Antes de que llegara el fin del mes de mayo, Tina había terminado de coser y confeccionar todos los pedidos y la ropa de sus hijos, incluso para los más pequeños, quienes también querían lucir lujosos atuendos durante la graduación de los hermanos mayores. A José le confeccionó una camisa guayabera, ya que él se opuso rotundamente a ponerse traje completo, no solo por el calorón que azota a esas tierras en los meses de verano, sino porque, según él, eso de andar con saco y corbata era para gente importante.

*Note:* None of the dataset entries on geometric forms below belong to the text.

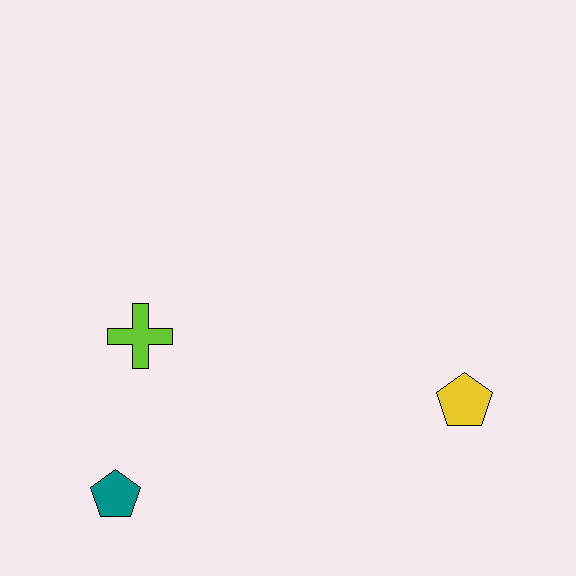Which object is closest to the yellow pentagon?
The lime cross is closest to the yellow pentagon.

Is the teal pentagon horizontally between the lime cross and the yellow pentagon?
No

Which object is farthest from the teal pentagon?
The yellow pentagon is farthest from the teal pentagon.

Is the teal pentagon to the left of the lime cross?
Yes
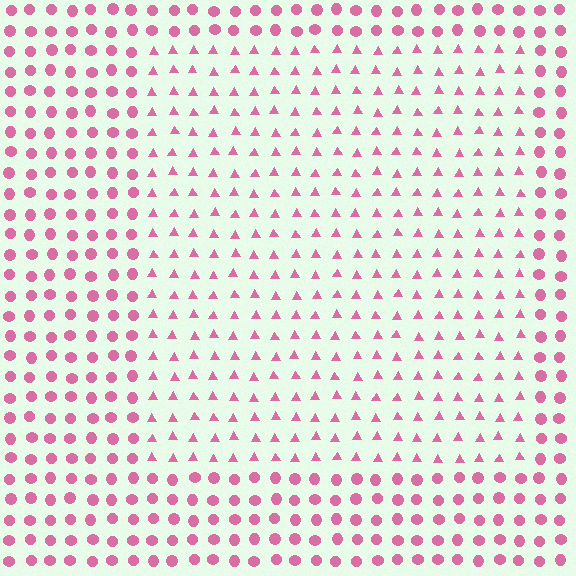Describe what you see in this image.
The image is filled with small pink elements arranged in a uniform grid. A rectangle-shaped region contains triangles, while the surrounding area contains circles. The boundary is defined purely by the change in element shape.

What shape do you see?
I see a rectangle.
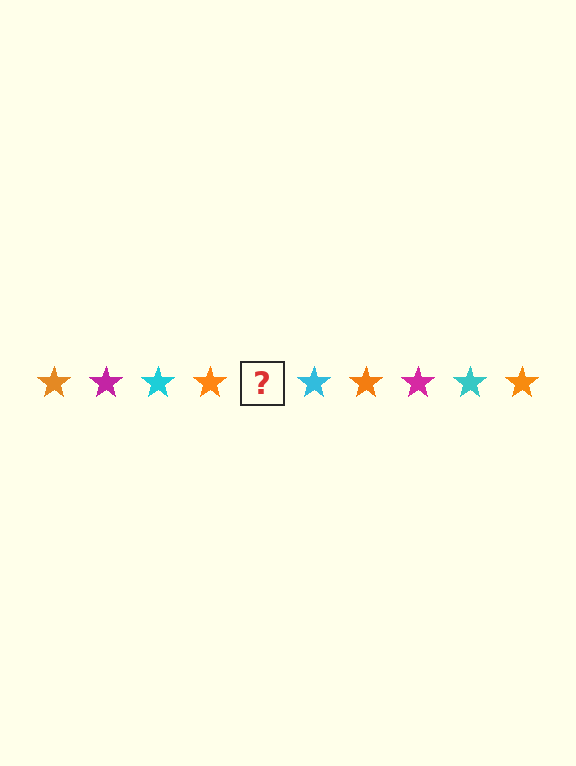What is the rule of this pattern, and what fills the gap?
The rule is that the pattern cycles through orange, magenta, cyan stars. The gap should be filled with a magenta star.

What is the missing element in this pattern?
The missing element is a magenta star.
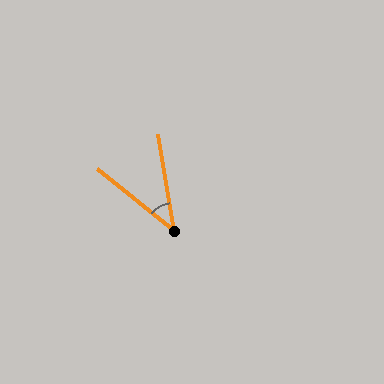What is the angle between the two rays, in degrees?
Approximately 42 degrees.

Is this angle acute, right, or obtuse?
It is acute.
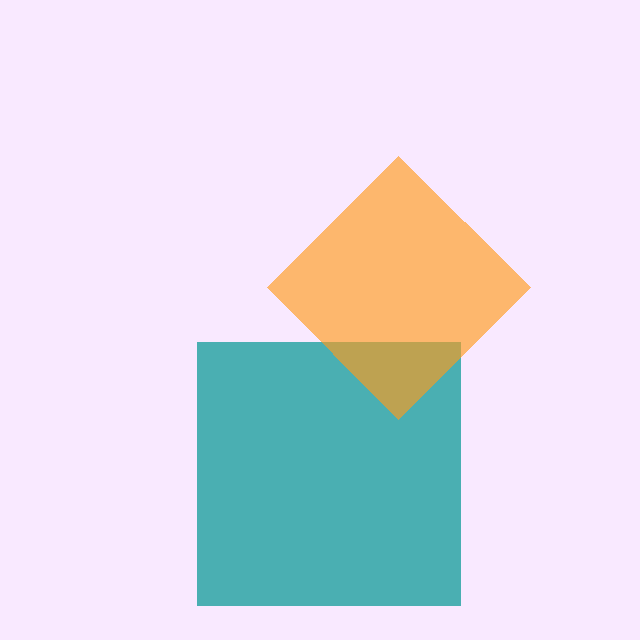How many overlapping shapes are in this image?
There are 2 overlapping shapes in the image.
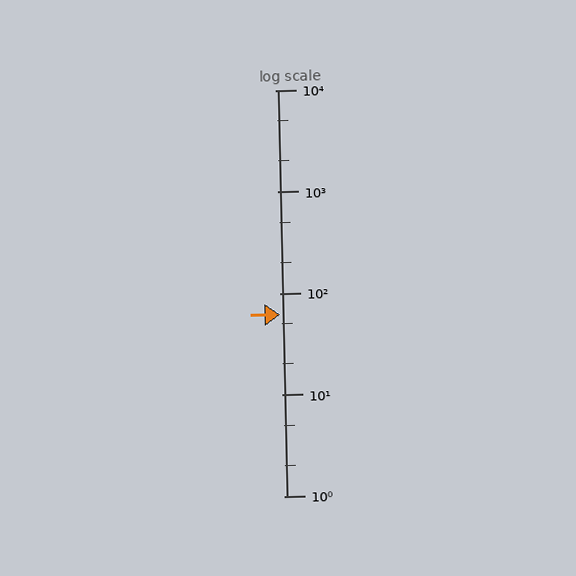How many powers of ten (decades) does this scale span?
The scale spans 4 decades, from 1 to 10000.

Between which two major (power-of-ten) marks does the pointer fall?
The pointer is between 10 and 100.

La noche de la ceremonia de graduación fue un momento especial para toda esa familia. Además de recibir el prestigioso diploma de secundaria, ambos hijos fueron premiados por sus logros académicos. Enriqueta obtuvo las calificaciones más altas de esa clase; Ernesto obtuvo el segundo lugar, pero también fue honrado por su éxito en el equipo de béisbol y por su estelar desempeño como lanzador en dicho deporte. Tanto a José como a Tina los abarrotaba el orgullo al ver a sus dos hijos en el foro del salón de actos de la secundaria Dieciocho, conforme eran venerados con bellas y halagadoras palabras. Los dos hermanos menores fueron también partícipes de ese orgullo y por meses y años después de ese reconocimiento, repetidamente mencionaban los logros de Ernesto y Enriqueta.
Una vez terminada la ceremonia oficial, los dos hijos agraciados participaron en los requeridos valses y después se inmiscuyeron en el vaivén de la ocasión, bailando y platicando con amigos y compañeros de escuela hasta altas horas de la noche. El resto de la familia se fue a casa. Una vez allí, al sentirse protegida por la intimidad y la privacidad, Tina se echó a llorar. No aguantó más, pues no lograba aceptar que muy pronto Ernesto y Enriqueta dejarían ese hogar.